As large and important as that industry is, the other familiar segment is much bigger. The retail sector employs about twice as many people, and represents 6 percent of the economy.

Unlike the restaurant business, retail was already under a lot of stress before the coronavirus struck, having lost market share to online merchants steadily over the past 15 years.

The shutdown pushed several teetering giants over the edge, including J .C. Penney, Neiman-Marcus and J.Crew, all of which will remain with us in some form or other for the time being. Their size might give the impression that large retailers were especially hard hit by the current crisis, but that would be misleading.

There is general consensus among market analysts that the reverse is true. The shutdown was devastating to small retailers, which will ultimately devolve to the benefit of large ones, accelerating a consolidation that has been going on for years.

Walmart, Target, Costco, Lowes and Home Depot all prospered throughout the spring in terms of sales and profits, as well as their stock valuation. Grocery and liquor stores also did well, but most other retailers suffered.
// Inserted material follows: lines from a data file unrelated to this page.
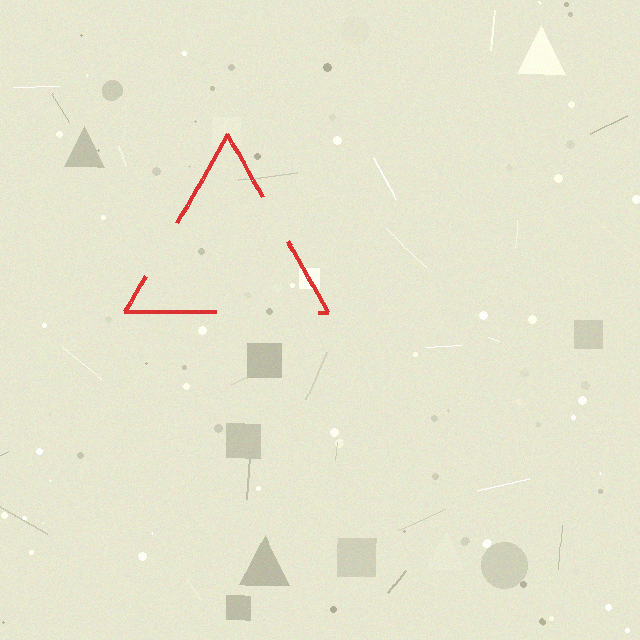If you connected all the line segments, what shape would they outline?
They would outline a triangle.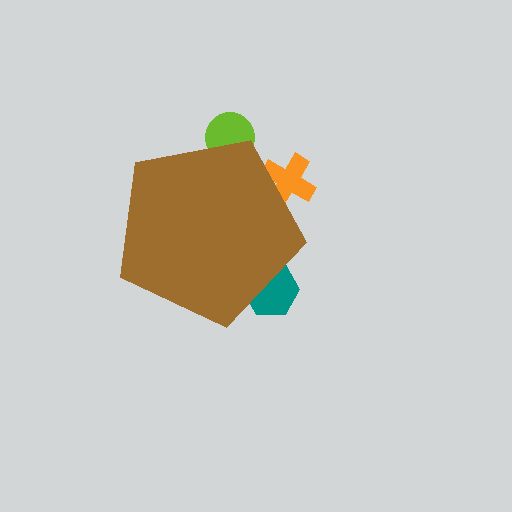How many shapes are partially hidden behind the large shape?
3 shapes are partially hidden.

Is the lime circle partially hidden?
Yes, the lime circle is partially hidden behind the brown pentagon.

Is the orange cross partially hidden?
Yes, the orange cross is partially hidden behind the brown pentagon.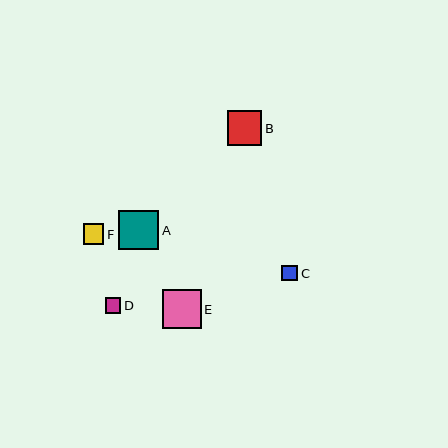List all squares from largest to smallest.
From largest to smallest: A, E, B, F, D, C.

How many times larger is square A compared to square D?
Square A is approximately 2.5 times the size of square D.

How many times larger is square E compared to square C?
Square E is approximately 2.5 times the size of square C.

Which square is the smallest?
Square C is the smallest with a size of approximately 16 pixels.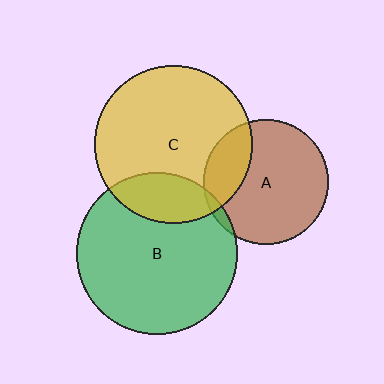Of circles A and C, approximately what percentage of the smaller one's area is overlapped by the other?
Approximately 25%.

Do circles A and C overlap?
Yes.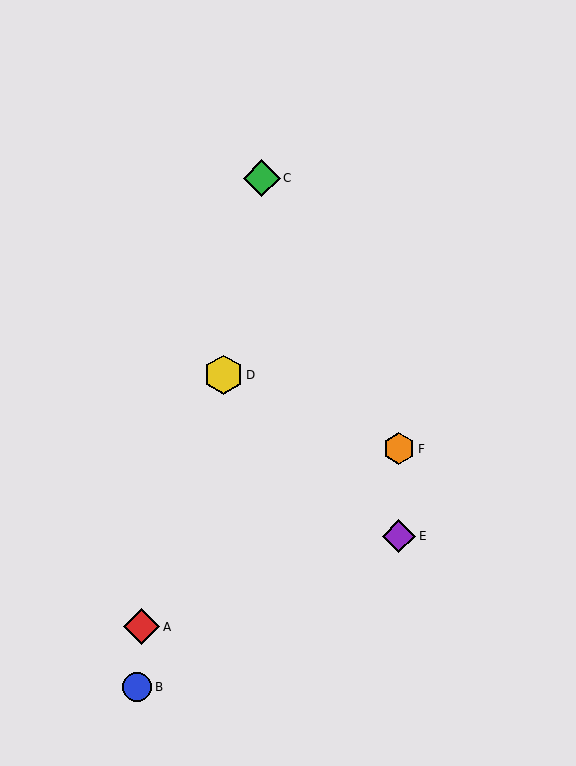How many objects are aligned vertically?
2 objects (E, F) are aligned vertically.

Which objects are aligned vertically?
Objects E, F are aligned vertically.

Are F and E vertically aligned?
Yes, both are at x≈399.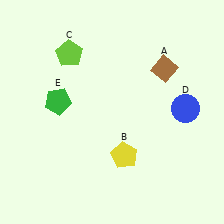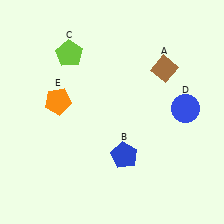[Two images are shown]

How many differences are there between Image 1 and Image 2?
There are 2 differences between the two images.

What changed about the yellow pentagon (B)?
In Image 1, B is yellow. In Image 2, it changed to blue.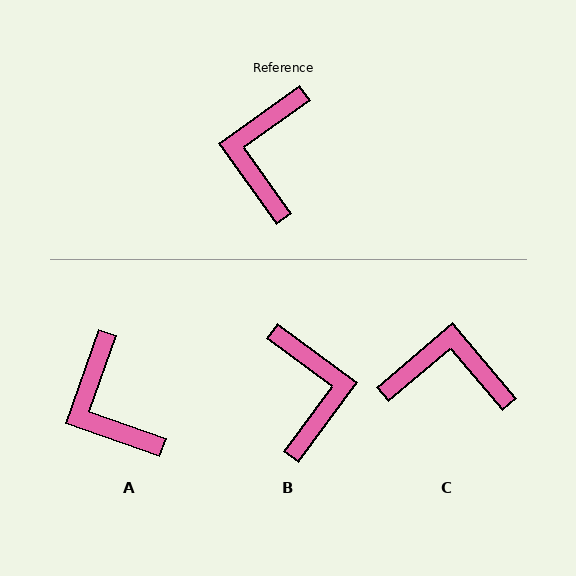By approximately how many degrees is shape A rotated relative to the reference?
Approximately 35 degrees counter-clockwise.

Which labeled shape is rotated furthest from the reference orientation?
B, about 162 degrees away.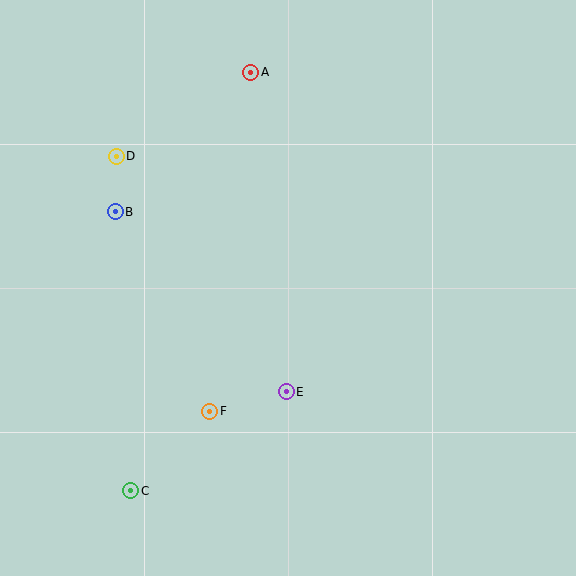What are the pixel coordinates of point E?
Point E is at (286, 392).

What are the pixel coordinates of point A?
Point A is at (251, 72).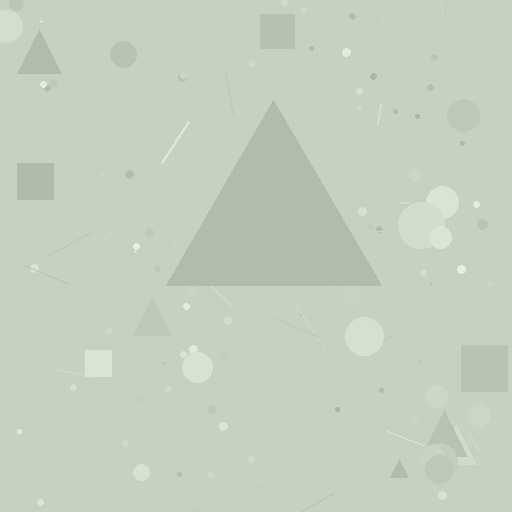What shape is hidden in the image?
A triangle is hidden in the image.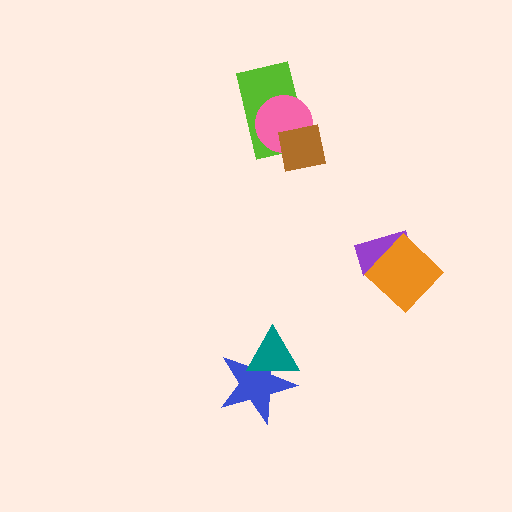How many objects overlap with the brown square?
2 objects overlap with the brown square.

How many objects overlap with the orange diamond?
1 object overlaps with the orange diamond.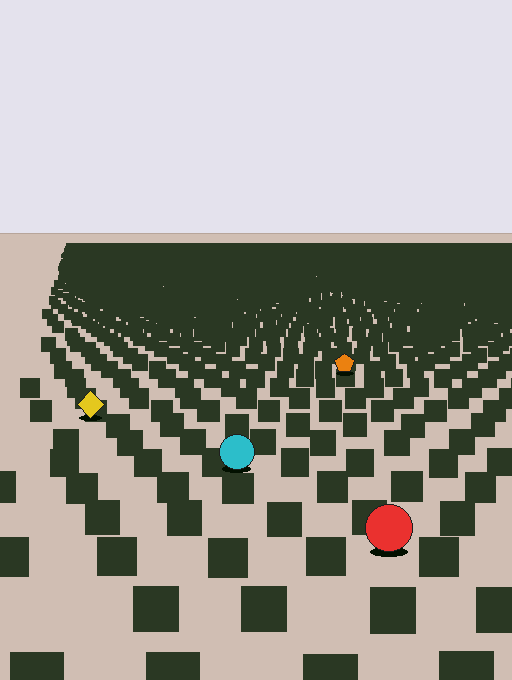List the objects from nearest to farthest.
From nearest to farthest: the red circle, the cyan circle, the yellow diamond, the orange pentagon.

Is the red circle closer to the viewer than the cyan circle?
Yes. The red circle is closer — you can tell from the texture gradient: the ground texture is coarser near it.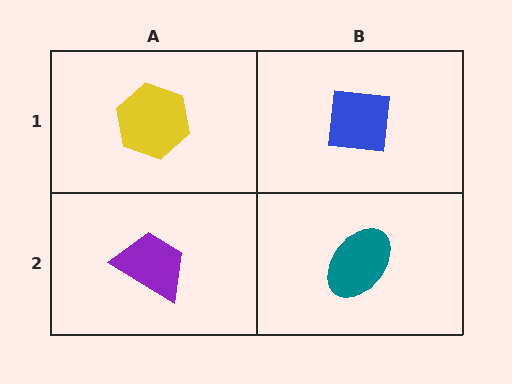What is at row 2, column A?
A purple trapezoid.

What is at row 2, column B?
A teal ellipse.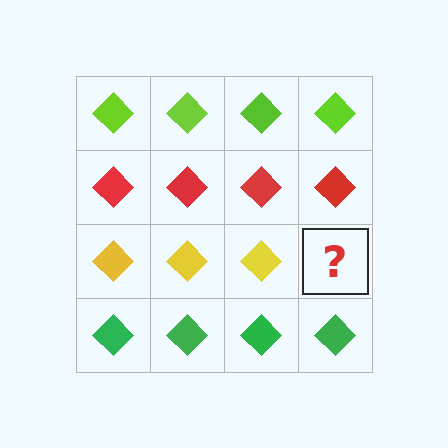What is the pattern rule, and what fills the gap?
The rule is that each row has a consistent color. The gap should be filled with a yellow diamond.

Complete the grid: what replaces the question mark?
The question mark should be replaced with a yellow diamond.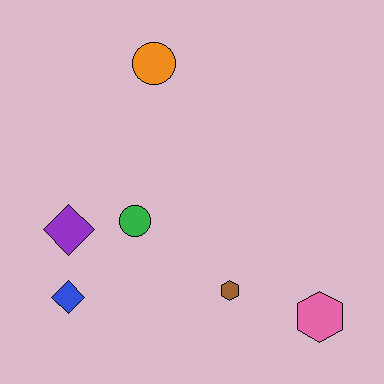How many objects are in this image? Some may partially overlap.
There are 6 objects.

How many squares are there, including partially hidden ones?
There are no squares.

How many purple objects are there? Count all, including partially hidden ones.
There is 1 purple object.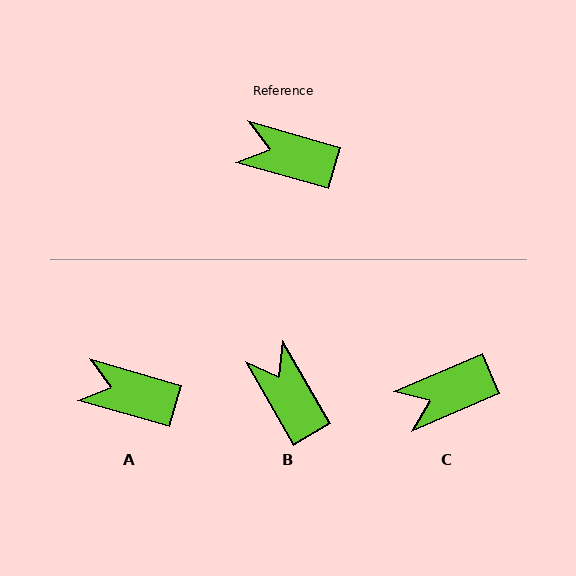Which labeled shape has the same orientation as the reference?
A.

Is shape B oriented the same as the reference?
No, it is off by about 44 degrees.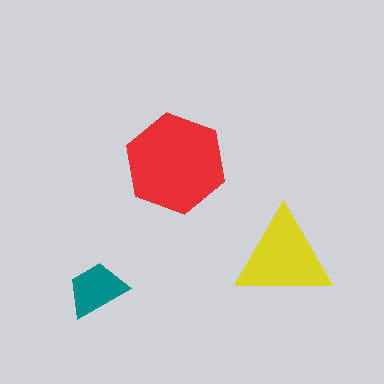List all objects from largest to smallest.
The red hexagon, the yellow triangle, the teal trapezoid.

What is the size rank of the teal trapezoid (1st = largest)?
3rd.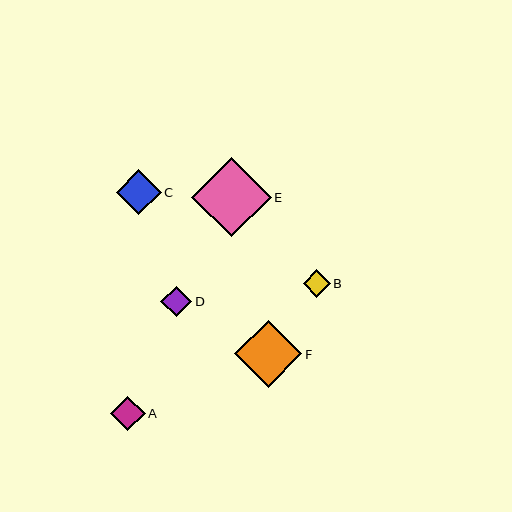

In my home state of New York, and pretty much everywhere else, the merchants listed above were all deemed essential and allowed to remain open. Of course they were permitted to sell all their merchandise, not just the essential items, giving them a distinct advantage over the shuttered stores that carried those “non-essential” products.

I don’t have any statistics on art materials retailers during shutdown, only anecdotes, but I think I can make a couple of generalizations. Virtually every store in the industry was closed to foot traffic from mid-March through at least mid-May, but most retailers encouraged customers to shop online or by phone.

That effort probably worked well for you to the extent that you were already good at it before the pandemic. A company does not become proficient at ecommerce overnight, especially in the face of those who are very good at it indeed (Amazon).

The most striking retail development of the shutdown though, was not that the big got bigger or that the internet merchants gained more market share. It was that millions of people adjusted to grocery shopping without setting foot in a supermarket.

Like Zoom conferencing, curb service was not a new idea, and had in fact been growing rapidly in popularity pre-virus, but the lockdown made it a rocket. It became so commonplace that it was a part of the instructions for reopening stores issued by New York State. “Provide remote shopping alternatives for customers, including click and collect, delivery and shop by phone …”

Sometimes opportunities arrive quietly in the night, and other times they roar up with lights flashing. I think this is one of the latter.

You can provide a service that the internet cannot, and you can do it better than anyone else. Tick-tock.